Suddenly the surrounding dark buildings give way and I’m at Stalingrad, the complex intersection commemorating the battle, beneath which the Canal St Martin segues invisibly with the Bassin de la Villette. At this point the tenth arrondissement becomes the nineteenth. At this precise moment mere imaginary travel, mere journeying in the head, vanishes and my whole body explodes into a painful ecstasy of longing, of yearning, of desire, of some unexpected kind of reality, of desperately needing to be there in the eternal city. Now, this instant.
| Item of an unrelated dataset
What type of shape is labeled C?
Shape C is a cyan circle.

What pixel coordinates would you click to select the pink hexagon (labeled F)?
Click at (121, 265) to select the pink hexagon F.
Line 2 Metro trains rattle overhead along the wibbly-wobbly viaduct, in and out of Jaurès station. I cross over the busy road, the Blvd de la Villette, a kind of inner ring road popular with homicidal lorries, and I head up the slow hill of the Avenue Secrétan, a sense of being out of the central city now, newer buildings, very civilised, urbane, progressive. Past the stairwell leading down into Bolivar station. Someone – actually, Tim Moore in his 2001 “Continental Drifter” - once said that the Metro smells like a combination of popcorn and farts; today it doesn’t, it just smells ecstatically of Paris, of life. To the top, and into the Parc des Buttes Chaumont in all its surreal quarried loveliness. A perfect spot for a picnic. I make a mental note – for real life - just as soon as “all this” is all over.